Man, continues de Lubac, may be 'divided, torn, unbalanced even: should one call him happy if he were not?'3.

The wood of the Cross which we behold literally tears the humanity and the divinity of God apart. For a small moment, Jesus Himself in a very metaphysical sense becomes unbalanced. The death of the Man must forcibly suggest that Christ was emptied of his Humanity. Does this mean that the divine abandoned Him? De Lubac suggests so. We can perhaps call on the words of St Paul's letter to the Philippians here, in order to pursue an extended, or slightly unusual slant on the theory of God-in-Christ's 'self-emptying' or in Greek kenosis.

Let the same mind be in you that was in Christ Jesus, who, though He was in the form of God, did not regard equality with God as something to be exploited, but emptied Himself, taking the form of a slave, being born in human likeness.
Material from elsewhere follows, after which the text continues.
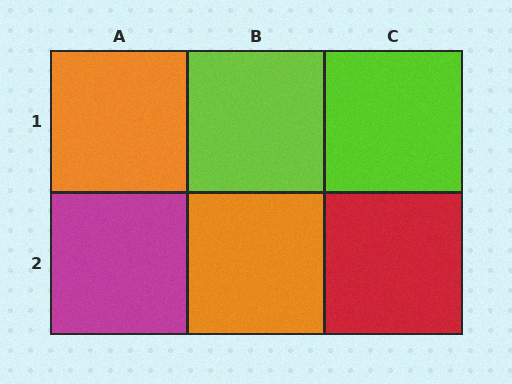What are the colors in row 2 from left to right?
Magenta, orange, red.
And being found in human form, he humbled Himself and became obedient to the point of death — even death on a cross4.

We might suggest that in order for humanity to be forever restored to God, in order for us to be assured of our divine destiny, the person of Jesus had to be emptied — the person of Jesus had to die and in some sense be abandoned by God in order for us to come to terms with our own nakedness, vulnerability and in order to understand our own self worth more fully. But the only way we can cope with that is through our knowledge that Easter is not far away; the light shines in a small chink at the end of the tunnel.
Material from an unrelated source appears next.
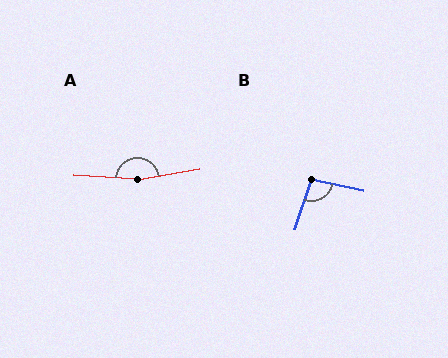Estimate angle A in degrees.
Approximately 167 degrees.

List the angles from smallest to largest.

In life, it is no fiction to say that our self-image is distorted. Our self-image is dysmorphic. Our view in the mirror is not as it should be. But today we look at Jesus, that beautiful figure on the cross, with His arms outstretched for us. The outstretched arms are a promise of love, of mercy, of acceptance of who we are and what we are. We come to kiss the feet of the crucified Saviour, and in that harsh reality, we are at once restored, healed, made whole again. Our nakedness has been covered with the blanket of love and our vulnerability has been overshadowed by the divine nakedness, the pure vision of God's love and desire for the human heart to love Him. Our pain has been wiped away by the self-emptying of Jesus, in order for the light to burst forth again. And so we approach the cross, with our metaphorical nakedness, all our layers confidently cast aside and we join with everyone else, resolute and proud of who we are.

Some words from Professor Sarah Coakley which I borrow in order for us to focus on our own meditation of the veneration of the Cross:

"The paradox of power and vulnerability" is I believe uniquely focused in the act of silent waiting on the divine in prayer.5

It is then, through our nakedness — and Christ's, in our silence and in our focus upon the Cross and the Man of Sorrows who hangs there, that our vulnerability can become self-confidence, our weakness become resolute self-control and power, our hopelessness become abandoned to the joy and hope of the everlasting love of God.

1de Lubac, Henri (trans.), Catholicism: Christ and the Common destiny of Man, Ignatius Press, (1950), pp367–369.
2de Lubac, Henri, Paradoxes of Faith, Ignatius Press.
3Ibid.
4Philippians 2:5–11.
5Coakley, S. Powers and Submissions: Spirituality, Philosophy and Gender, Oxford: Blackwell (2002).